CVAE after 38 Epochs is dropping to NaN in the loss function

Good morning,

I hope everyone is staying safe and isolating as much as possible/required…

I have a problem with a 1D CVAE i am creating. no matter what I do after 38 or 39 epochs I always get a NaN value in the loss function when using the BCEwithLogitsLoss.

I have a feeling that it is to do with the loss function calculation or i am doing something wrong in setting the model up, but i really cannot figure it out.

Loss Function

def sample(self, eps=None):
      if eps is None:
          eps = torch.randn(1, self.lat_dim)
          print("eps=", eps)
     return self.decode(eps, apply_sigmoid=True)

def loss_fn(model, data):
    mean, logvar = model.encode(data)
    z2=model.reparm(mean,logvar)
    out=model.decode(z2)

    criterion = torch.nn.BCELoss(size_average=False,reduce=False, reduction='sum')
    #criterion = torch.nn.BCEWithLogitsLoss(size_average=False,reduce=False, reduction='sum')
    BCE=criterion(out,data)
    logpx_z=-torch.sum(BCE,[1,2],keepdim=False)
    #logpx_z=-torch.sum(BCE,2,keepdim=True)
    logpz=log_normal_pdf(z2,torch.tensor(0.),torch.tensor(0.))
    logqz_x=log_normal_pdf(z2, mean, logvar)
    mean=logpx_z+logpz-logqz_x
    
    loss=-torch.mean(mean)
    return logvar,mean,loss,out,logqz_x,logpz,logpx_z,z2

Model Activation

        data = data.cuda()
        optimizer.zero_grad()
        logvar,mean,loss,out,logqz_x,logpz,logpx_z,z2 = loss_fn(model, data)
        loss.backward()
        optimizer.step()

as a quick asside the loss function starts to drop to zero but never drops below 300 and always has a grad_fn=

I have wondered if the problem is in loss.backward() & optimizer.Step()…

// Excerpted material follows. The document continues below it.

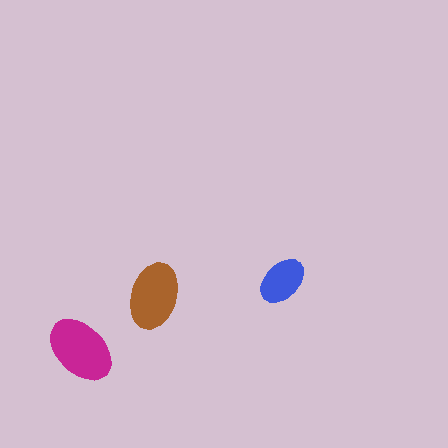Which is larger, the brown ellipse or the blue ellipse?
The brown one.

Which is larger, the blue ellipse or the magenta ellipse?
The magenta one.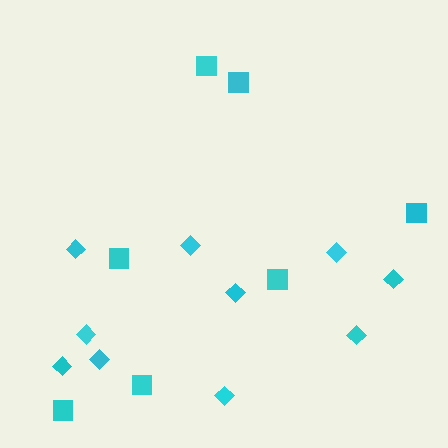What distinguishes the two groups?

I hope someone can spot the error…

Many thanks & stay safe everyone

chaslie

Since this issue seems to be reproducible, could you store the model output and target, which creates the NaN value and check their values?

Hi ptrblck,

I hope you are well.

I have looked at the output from the last 3 epochs before failing and the only thing that looks strange is in the epoch before NaN appears a single value in the mean tensor goes to NaN, though there should be no reason for this.

chaslie

ps. this is related to my other post about cuda run time, which i am currently looking into.

Just a quick sanity check- Make sure your input features are normalized.
You can use this transformation on your features if required-

features = (features - features.min())/(features.max() - features.min())

It will normalize your features and makes it’s minimum and maximum value 0 and 1 respectively.

hi Braindotai,

Thanks for this, I have normalised the inputs using:

def normalize(x):
    x_normed = x / x.max(1, keepdim=True)[0]
    return x_normed

chaslie

Is the mean value calculated using these lines of code?

    logpx_z=-torch.sum(BCE,[1,2],keepdim=False)
    logpz=log_normal_pdf(z2,torch.tensor(0.),torch.tensor(0.))
    logqz_x=log_normal_pdf(z2, mean, logvar)
    mean=logpx_z+logpz-logqz_x

If so, could you try to store the activations and upload them so that we could try to reproduce this issue?